Monster Lizard

by Stratagem



Series: Resistance AU [4]
Category: The Gifted (TV 2017)
Genre: F/M, Fluff, Gen, Humor, Prompt Fill, Tumblr Prompt
Language: English
Status: Completed
Published: 2018-04-05
Updated: 2018-04-05
Packaged: 2019-04-18 21:59:27
Rating: General Audiences
Warnings: No Archive Warnings Apply
Chapters: 1
Words: 1,486
Publisher: archiveofourown.org
Story URL: https://archiveofourown.org/works/14222661
Author URL: https://archiveofourown.org/users/Stratagem/pseuds/Stratagem
Summary: James and Ali have to sit through a science lesson with a professor who has no idea how to teach high school kids. They have some fun with him.





	Monster Lizard

**Author's Note:**

> Prompt fill from Tumblr: 24. “You’re telling me giant lizards roamed this land before we were here? Now that just doesn’t even sound right.” 
> 
> Haha, oh my gosh, I love this one. And it’s perfect for Tracklight. ^_^ Going with the Resistance AU series, set when James and Ali are about 16. Their education in the series is a little all over the place since they can’t go to school, so they’re homeschooled in a way.

“This is a whole new level of suffering.”

“I can feel my brain cells recoiling. It hurts.”

“Mr. Proudstar, Ms. Blaire, your attention is required up here for the next hour. I’m certain you’ll have plenty of time to goof off and pursue teenage hijinks after class. I do not want to repeat myself again.”

James and Ali glanced at each other, the silent message of ‘ _is he really serious_ ’ passing through that quick look. Ali mouthed ‘ _hijinks_ ,’ her eyebrow raising in surprise. Both of them jumped when a yardstick slammed down on the desk at the front of the room. “Yes, hijinks!”

“Sorry,” Ali said, making a face as James grinned at her.

Actually, Dr. Simmons was being entirely serious. A history professor who had recently been chased out of his college for being too pro-mutant, he was currently hiding out at the Underground Headquarters. They were hoping to move him through to the next way station next week, but he kept putting it off, saying he wasn’t ready to leave right yet, and because John tried to take people’s feelings into account, he had become something of a fixture. One that James and Ali hoped would be very temporary.

Honestly, James and Ali hadn’t expected to have much interaction with him. He had been brought in by Marcos and Divinity, and for the first couple days, he had been content to reorganize HQ’s meager library and complain about the food without saying much else. However, once he had finished with the library, he had needed a new project, which John had happily found for him.

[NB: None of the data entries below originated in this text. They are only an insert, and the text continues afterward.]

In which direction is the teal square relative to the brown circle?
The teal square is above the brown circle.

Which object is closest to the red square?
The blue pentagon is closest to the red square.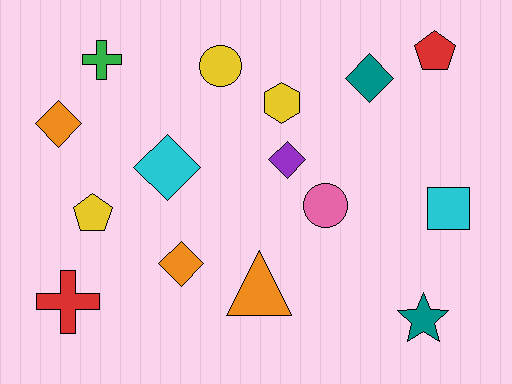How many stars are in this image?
There is 1 star.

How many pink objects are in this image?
There is 1 pink object.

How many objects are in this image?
There are 15 objects.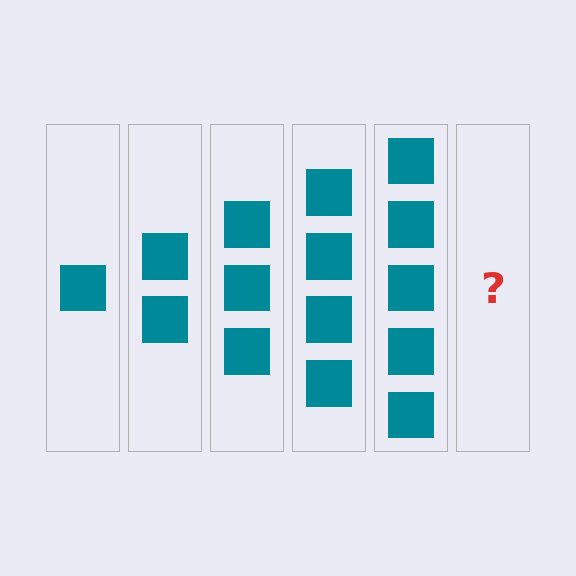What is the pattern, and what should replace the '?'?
The pattern is that each step adds one more square. The '?' should be 6 squares.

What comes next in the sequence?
The next element should be 6 squares.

James, Ali, and Norah were the only permanent younger members of the Underground, and there was no way they could go to public school. Most of the time, John, Clarice, and Marcos shared the joint task of homeschooling the three of them, generally trying to stay in line with the school district’s online curriculum, but whenever a teacher or someone who had expertise in a subject showed up, they would outsource the job. So the three kids had something of an eclectic education. Any other kid who wandered through the Underground was expected to join the classes depending on ages. Older kids were taught alongside James and Ali while younger ones sat in on Norah’s lessons.

Right now, there were three other teens stuck in the little classroom with James and Ali. Normally, they did lessons out in their favorite sitting area, but when Dr. Simmons had taken over teaching them science, he had demanded an actual classroom, saying that the sitting area was too informal. Apparently it was perfectly fine for them to lounge around and write essays with Clarice or listen to John explain geometry, but when they needed to learn “real science,” they had to sit in chairs and stare at Dr. Simmons.

At the moment, he was droning on about reptiles and something about the likelihood of dragons having feathers or not.

“So does that mean we get to watch Jurassic Park?” the guy with orange hair and streaks of yellow on his skin asked, his hand raised lazily in the air. His name was Nixon, and he had been at HQ for less than a week. He also looked like he couldn’t wait to leave HQ every time someone forced the teens into class with Simmons. James and Ali had attempted to hide out that morning, but John had found them in them under a table in one of the bank’s abandoned room. He was supposed to have been out on a surveillance run, but of course he had gotten back in enough time to make sure they went to class.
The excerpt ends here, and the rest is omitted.